Hydra and the P2P Economy: Fixing Our Broken Monetary System
We live in a debt-based monetary system. There’s always more debt than equity. And it’s not like we can just wipe the slate clean and start again: these debts can never be settled, because they’re extrapolated from the future and brought into the present. In fact, people, companies and governments are often penalized for trying to settle debts, which is absurd.
All new money that comes into existence does so as debt. People talk vaguely of “printing money” and the problems associated with it, but that has not been a helpful shorthand for many decades. The fact is, new dollars are made by being loaned into existence. The Federal Reserve loans them out to its member banks, then those member banks loan them out to their customers. Thus, banks are the gatekeepers of all money. Through their lending, they decide how much is created. Even the government has little influence on this.
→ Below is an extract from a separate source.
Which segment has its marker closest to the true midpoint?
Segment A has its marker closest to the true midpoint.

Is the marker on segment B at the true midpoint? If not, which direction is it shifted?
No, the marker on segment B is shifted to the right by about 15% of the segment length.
Banks also loan money to the state, and in doing so hold future generations hostage.
This pyramid of wealth and power — dominated by the few at the top — has failed and is beyond reform. This failure is not rooted in superficial issues such as politics or governmental regulations; the failure is an inherent structural feature of the connections between the state, politics and business. These inherent flaws are so severe that it’s really a miracle the system has taken so long to fail. But it is failing, and fast.
Cryptocurrencies as equity-based systems provide the first fundamental steps towards the money of the future; where new coins are minted into existence as equity, not debt. New cryptocoins aren’t owed to any central authority as soon as they are created. In fact, they are created without the need for a central mint at all. They are apolitical and not governmental owned, not based on debt and non-discriminatory. They are in the hands of the people. Freedom of money and freedom of banking, with no government or semi-private banking cartels involved.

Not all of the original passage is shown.